Atrial Fibrillation

Introduction
Background

Atrial fibrillation (AF) is a supraventricular tachyarrhythmia characterized by disorganized atrial electrical activity and progressive deterioration of atrial electromechanical function. Electrocardiographic manifestations of atrial fibrillation include absence of P waves; rapid oscillations (or fibrillatory [f] waves) that vary in amplitude, frequency, and shape; and an irregular ventricular response.

Atrial fibrillation is the most common arrhythmia encountered in clinical practice (see Media file 1) and is a significant public health problem in the United States. Atrial fibrillation affects more than 2.2 million Americans and almost 5% of the population older than 69 years. The prevalence of atrial fibrillation increases dramatically with age. Atrial fibrillation is associated with known cardiovascular risk factors such as hypertension, coronary artery and valvular heart disease, heart failure (HF) and diabetes mellitus.1

Data from the Framingham heart study show that atrial fibrillation is associated with a 1.5- to 1.9-fold higher risk of death, which is in part due to the strong association between atrial fibrillation and thromboembolic events.2 While patients can be asymptomatic, many experience a wide variety of symptoms, including palpitations, dyspnea, fatigue, dizziness, angina, and decompensated heart failure. In addition, atrial fibrillation can be associated with hemodynamic dysfunction, tachycardia-induced cardiomyopathy, and systemic thromboembolism.

Overall, approximately 15-25% of all strokes in the United States (75,000/y) can be attributed to atrial fibrillation. Known risk factors for stroke in patients with atrial fibrillation include male sex, valvular heart disease (rheumatic valvular disease), heart failure, hypertension, and diabetes. Additional risk factors, such as advanced age and prior history of stroke, diabetes, and hypertension, place patients with preexisting atrial fibrillation at even higher risk for further comorbidities such as stroke(see Table 1)

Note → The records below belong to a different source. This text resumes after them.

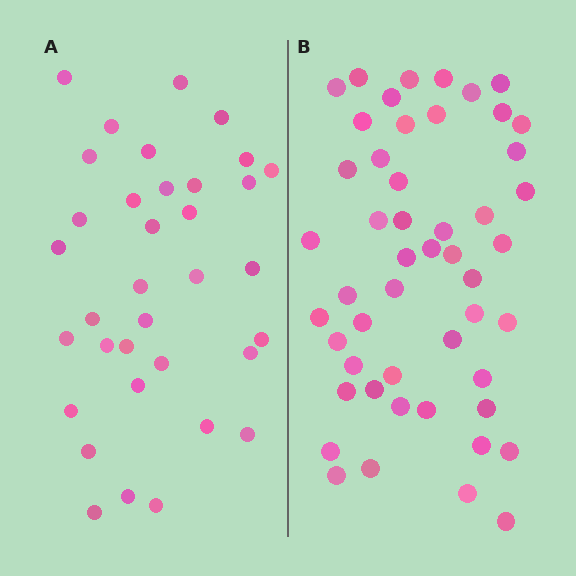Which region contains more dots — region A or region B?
Region B (the right region) has more dots.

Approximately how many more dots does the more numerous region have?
Region B has approximately 15 more dots than region A.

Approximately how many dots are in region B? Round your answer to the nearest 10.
About 50 dots.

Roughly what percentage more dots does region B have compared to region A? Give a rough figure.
About 45% more.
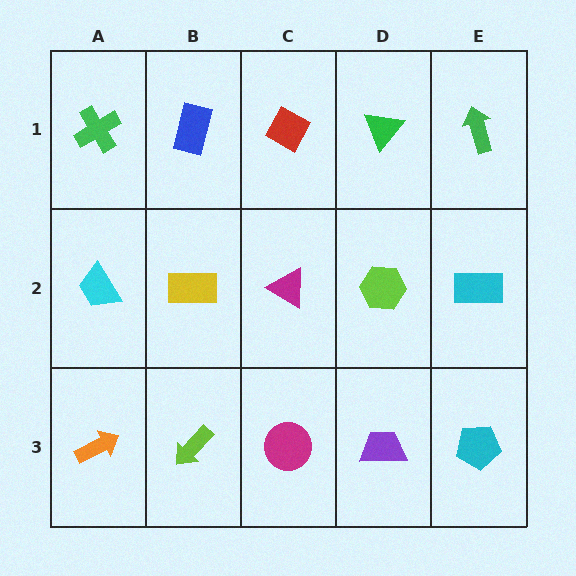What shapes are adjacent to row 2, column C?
A red diamond (row 1, column C), a magenta circle (row 3, column C), a yellow rectangle (row 2, column B), a lime hexagon (row 2, column D).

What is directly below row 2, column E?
A cyan pentagon.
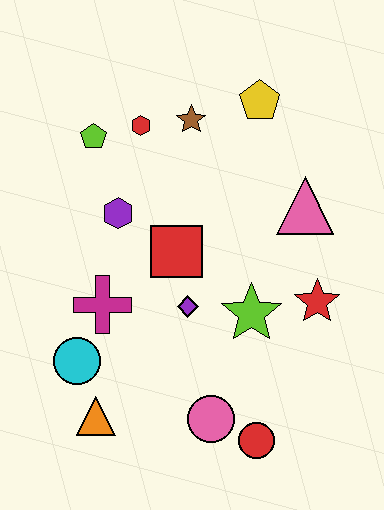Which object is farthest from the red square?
The red circle is farthest from the red square.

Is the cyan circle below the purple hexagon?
Yes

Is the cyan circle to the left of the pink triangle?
Yes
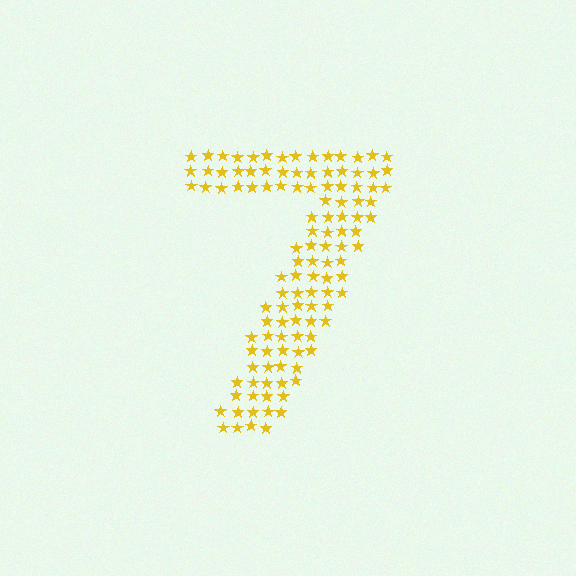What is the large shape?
The large shape is the digit 7.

Table 1. Risk Factors for Stroke in Patients with Nonvalvular Atrial Fibrillation
Risk Factors Relative Risk
Prior stroke or TIA 2.5
History of hypertension 1.6
Heart failure and/or reduced left ventricular function 1.4
Advanced age 1.4
Diabetes 1.7
Coronary artery disease 1.5

Patients with rheumatic heart disease and atrial fibrillation have an even higher risk for stroke (17-fold). At least 4 large clinical trials have clearly demonstrated that anticoagulation with warfarin decreases the risk of stroke by 50-80%.

Unlike most cardiovascular diseases, the prevalence of atrial fibrillation is increasing in the United States and worldwide. Atrial fibrillation is frequently encountered in both the inpatient and outpatient settings. Primary therapeutic goals include rate control, maintenance of sinus rhythm, and prevention of thromboembolism.

Pathophysiology

While the precise mechanisms that cause atrial fibrillation are incompletely understood, atrial fibrillation appears to require both an initiating event and a permissive atrial substrate. Significant discoveries in the last decade have highlighted the importance of focal pulmonary vein triggers, but alternative and nonmutually exclusive mechanisms have also been evaluated. These include multiple wavelets, mother waves, fixed or moving rotors, and macro-reentrant circuits. In a given patient, multiple mechanisms may be present at any given time. The automatic focus theory and the multiple wavelet hypothesis appear to have the best supportive data.

A focal origin of atrial fibrillation is supported by several experimental models showing that atrial fibrillation persists only in isolated regions of atrial myocardium. This theory has garnered considerable attention recently as studies have demonstrated that a focal source of atrial fibrillation can be identified in humans and that isolation of this source can eliminate atrial fibrillation.

The pulmonary veins appear to be the most frequent source of these automatic foci, but other foci have been demonstrated in several areas throughout the atria. Cardiac muscle in the pulmonary veins appears to have active electrical properties similar, but not identical, to those of atrial myocytes. Heterogeneity of electrical conduction around the pulmonary veins is theorized to promote reentry and sustained atrial fibrillation. Thus, pulmonary vein automatic triggers may provide the initiating event and heterogeneity of conduction may provide the sustaining event in many patients with atrial fibrillation.

The multiple wavelet hypothesis proposes that fractionation of wavefronts propagating through the atria results in self-perpetuating “daughter wavelets.” In this model, the number of wavelets is determined by the refractory period, conduction velocity, and mass of atrial tissue. In this model, increased atrial mass, shortened atrial refractory period, and delayed intra-atrial conduction increase the number of wavelets and promote sustained atrial fibrillation. This model is supported by data from patients with paroxysmal atrial fibrillation demonstrating that widespread distribution of abnormal atrial electrograms predicts progression to persistent atrial fibrillation.4 Intra-atrial conduction prolongation has also been shown to predict recurrence of atrial fibrillation.5 Together, these data highlight the importance of atrial structural and electrical remodeling in the maintenance of atrial fibrillation.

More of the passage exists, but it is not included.